Lol yea I got that. What I don't understand is how to get the equation that needs to be integrated and the limits.

Matthollyw00d
Nov24-09, 01:48 AM
Try drawing it. Even when in R^3, sketches still help tremendously in these cases

HallsofIvy
Nov24-09, 05:10 AM
In other words, they are suggesting that you try yourself and show what you have tried. There are many suggestions we could make, but what you will understand depends on what you already know about this kind of problem and we do not yet know that.

Infernorage
Nov24-09, 01:24 PM
Okay, well I found the y and x partial derivatives and plugged them into the surface area equation and got \int \int \sqrt{9x+1}. The main thing I am confused about is how to find the limits.

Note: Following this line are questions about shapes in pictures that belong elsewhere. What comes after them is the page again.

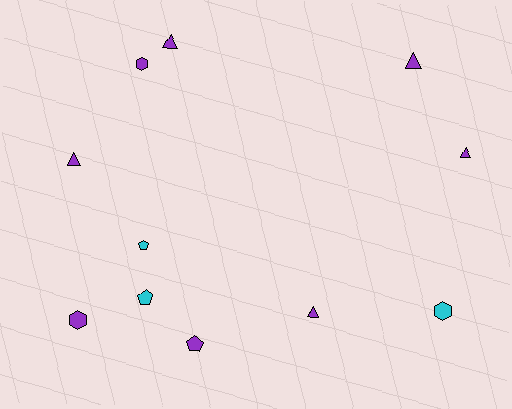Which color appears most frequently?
Purple, with 8 objects.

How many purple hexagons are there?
There are 2 purple hexagons.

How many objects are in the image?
There are 11 objects.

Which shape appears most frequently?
Triangle, with 5 objects.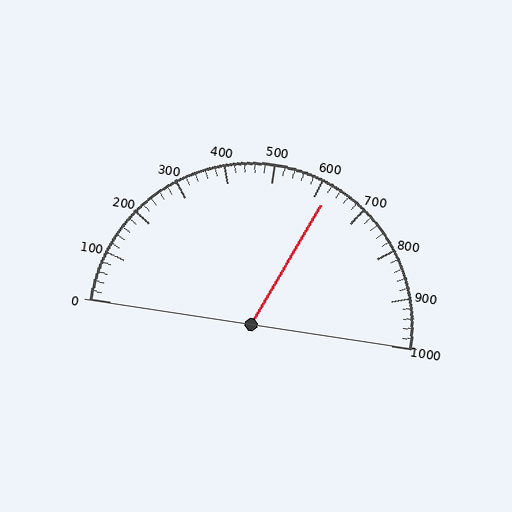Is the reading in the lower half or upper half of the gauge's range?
The reading is in the upper half of the range (0 to 1000).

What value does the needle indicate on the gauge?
The needle indicates approximately 620.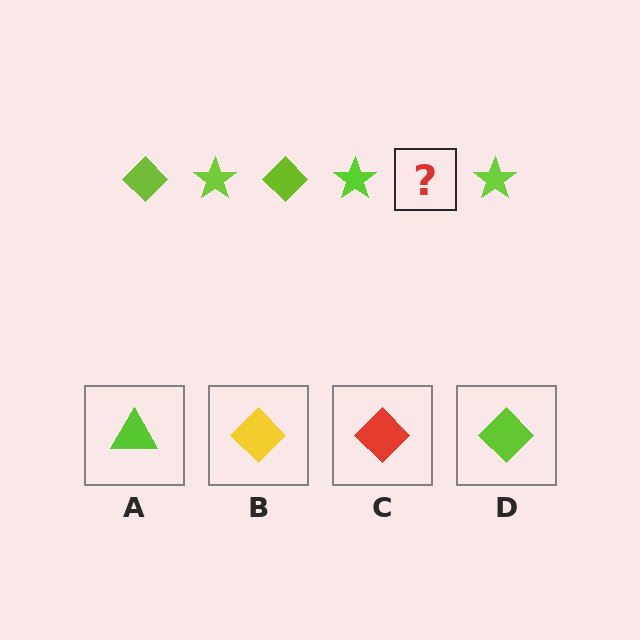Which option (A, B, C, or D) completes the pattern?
D.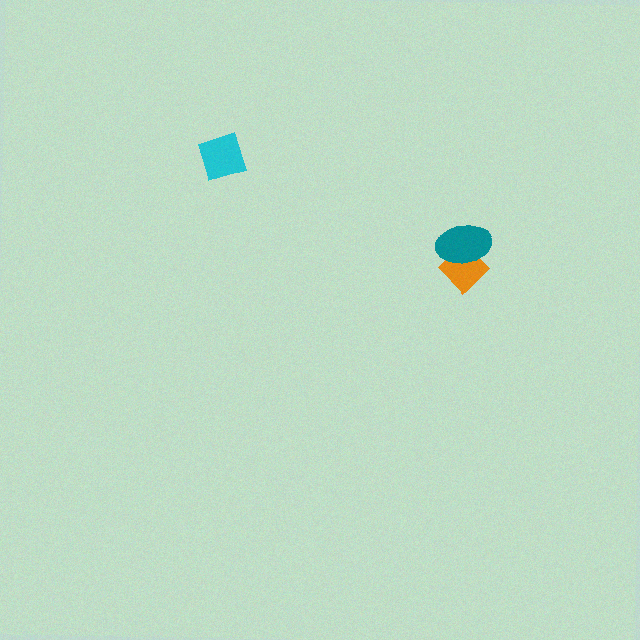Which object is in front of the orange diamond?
The teal ellipse is in front of the orange diamond.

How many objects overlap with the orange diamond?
1 object overlaps with the orange diamond.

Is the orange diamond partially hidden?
Yes, it is partially covered by another shape.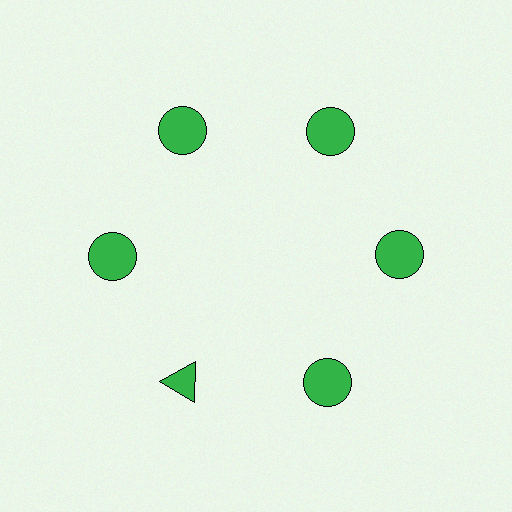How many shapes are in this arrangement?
There are 6 shapes arranged in a ring pattern.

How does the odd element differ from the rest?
It has a different shape: triangle instead of circle.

Do I have to find the intersection of the surface z=2-2x^(3/2) and x+y=1? Can someone give me a quick reminder of how to find that intersection? Thanks.

HallsofIvy
Nov24-09, 09:19 PM
Here's a way that helps me think of these: draw an xz- coordinate system and sketch z= 2- 2x^{3/2} (in the first quadrant, it looks a bit like a parabola). Draw a separate xy-coordinate system and sketch x+ y= 1. Now imagine moving the xz-coordinate graph onto of the xy-coordinat graph so that the z-axis is straight up. z= 2-2x^2 is a "cylinder" and x+y= 1 is a plane going straight up. To cover the area you want over the xy-plane, x must go from 0 to 1 and, for each x, y must go from 0 to y= 1- x (from solving x+y= 1 for y). Those are your limits of integration.